Here, we note that the g values for these metals calculated by using the linear response method give a similar tendency with our result. The g values for various cubic metals have also been previously evaluated by using the transient optical reflectivity measurements. Regarding Au, there are several studies (see Ref. 20 and references therein) reporting the g values of ∼2 × 1016 W/m3 K, which are quantitatively consistent with the present UED result. The g values reported for Cu (10 × 1016 W/m3 K) and Mo (13 × 1016 W/m3 K) are again much larger than that of Au, giving the qualitative similarity with UED. Quantitatively, however, they are somewhat smaller compared to the present work.
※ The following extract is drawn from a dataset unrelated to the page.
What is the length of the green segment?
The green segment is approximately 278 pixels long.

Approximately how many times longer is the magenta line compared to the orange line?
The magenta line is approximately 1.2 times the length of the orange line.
It may be at least partly due to the difficulty of the Te estimation from the optical reflectivity in the strong electron-phonon coupled system.

CONCLUSION

In conclusion, we investigated the ultrafast dynamics of electrons and lattice in transition metal thin films (Au, Cu, and Mo) by a combination of ultrafast electron diffraction (UED) and pump-probe optical methods. For a single-crystalline Au thin film (11 nm), we observed the suppression of the diffraction intensity occuring in 10 ps, which was analyzed by using the two temperature model and the Debye-Waller factor. The electron-phonon coupling constant (g) and the electron and lattice temperatures (Te, Tl) evaluated from UED were used to simulate the transient optical transmittance, which showed a good agreement with the experiment. The slight deviations observed at the initial photoexcitation and the relaxed quasi-equilibrium state could be due to the insufficiency in analyzing the temperature-dependent dielectric function that was used in deriving the transmittance. The results for polycrystalline Au, Cu, and Mo thin films (5 nm) were also presented, and the electron and lattice dynamics occurring in metals with different electron-phonon coupling strengths were clearly demonstrated. UED will be also useful for quantitatively investigating the out-of-equilibrium states in a variety of complex materials, such as unconventional superconductors, strongly correlated systems, photocatalytic nanoparticles, and so on.